With the war looking grimmer by the day and everybody from Cher to Jessica turning on Top Gun and Rumstud, voters are beginning to wonder just how the Democratic contenders for the presidential nomination might get us out of this hellhole. Of the nine candidates for the Democratic presidential nomination, four supported the war: Gephardt, Kerry, Edwards, and Lieberman. Kucinich, Moseley Braun, Sharpton, and Dean were opposed. Clark went back and forth but said on several recent occasions that he opposes it.
Here’s a glimmer—and it’s only a glimmer, because most of them are so annoyingly vague—of the direction of their proposed policies:
John Kerry: The Massachusetts senator supported the war, but he says Bush misled the nation. He says other nations should be involved in rebuilding and security. In an August interview with NPR, Kerry said, “I think we should be going to the United Nations. I think we should be involving NATO. I think we need to put other troops on the ground. We need Arab-speaking troops, we need Muslims. We need to have the shared responsibility for the winning of the peace, which is what these people should have known to begin with and what many of us warned them about.” Kerry is pushing for a multinational military force, recruited within the UN but under U.S. command.

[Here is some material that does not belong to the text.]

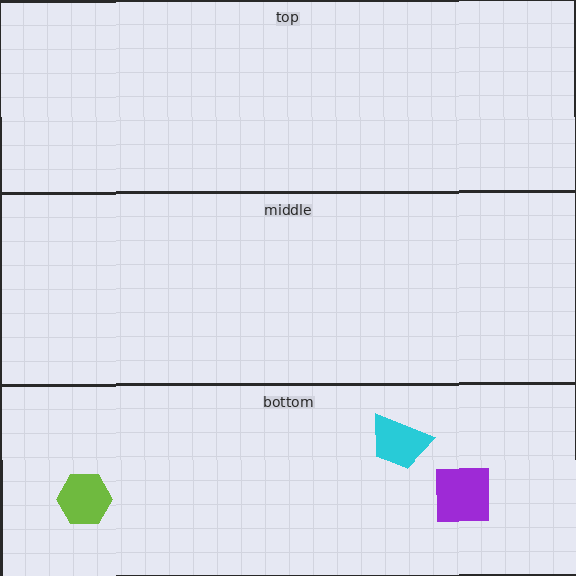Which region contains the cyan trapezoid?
The bottom region.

Howard Dean: The former Vermont governor and current front-runner opposed the war, and he wants an international approach for the future. On NPR in July he said, “Now that we’re there, we can’t leave. We cannot allow chaos or a fundamentalist regime in Iraq because it could be fertile ground for Al Qaeda. First thing I would do is bring in 40,000 to 50,000 other troops. I’d look to Arab countries, Islamic countries who are our allies, NATO, the United Nations. General [Eric K.] Shinseki, before we went in, said that we did not have enough troops. The administration ignored that advice. It turned out to be true. It was a good thing that Shinseki give us that advice. It was a bad thing the administration ignored their own military expertise. . . . We’re gonna be there for a long time in Iraq. We can’t leave, because if we do before there’s established democracy, many worse things will happen to both the Iraqi people and to America if the terrorists move in.”
Al Sharpton: He was against the war, and he favors a multinational strategy via the UN. “I have a policy,” he says, “of saying that we need to develop a balanced strategy of creating allies around the world, supporting democratic movements around the world, and not having an inconsistent pattern of saying we’re going to be with the most cruel reactionary dictators if they serve our interest and then make them the pariahs when we decide they do not.”

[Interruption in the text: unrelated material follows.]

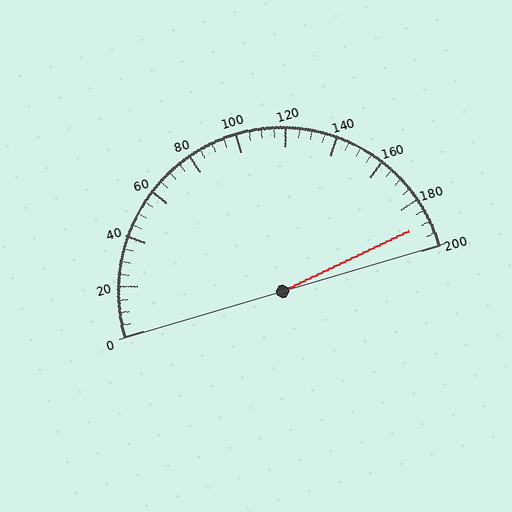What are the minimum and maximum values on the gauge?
The gauge ranges from 0 to 200.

Joseph Lieberman: The Connecticut senator supported the war and currently advocates an international administration—not a U.S. occupation—to be headed by a trusted “ally from the Arab world.” He would “let the Iraqis, who have a good reputation at managing their own oil industry, continue to do that. And have some kind of international board to oversee it to make sure the proceeds, the profits, were going to benefit the Iraqis.”
Dennis Kucinich: The former Cleveland mayor and current House member opposed the war from the start and favors turning over efforts to the UN. “The president must go to the UN and announce the U.S. intention to hand over all administrative and security responsibilities to the UN,” he says. “The UN would help Iraqis move quickly toward self-determination—administering oil revenues, contracts for war repair. Close down the occupation authority and suspend all reconstruction contracts. Bring U.S. troops home as UN troops are rotated in—hopefully by the New Year. Soon after the UN enters, hold a national election to send delegates to a constitutional convention that will draft a new constitution, followed by nationwide elections to install an elected government.”

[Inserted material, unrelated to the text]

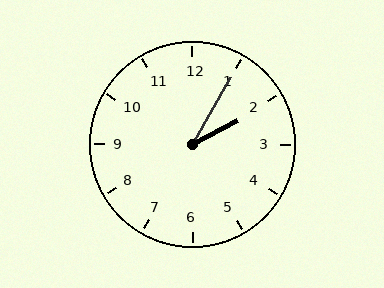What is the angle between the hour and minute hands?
Approximately 32 degrees.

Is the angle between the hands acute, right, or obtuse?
It is acute.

Carol Moseley Braun: The former Illinois senator opposed the war, supports internationalization, and wants to use funds earmarked for Iraq here at home on various social programs. “The notion that we won the war against Iraq is like saying we won a war against Arizona,” she says. “But having said that, the question becomes again whether it was the right course, whether this unelected president had any right to send American men and women into harm’s way.”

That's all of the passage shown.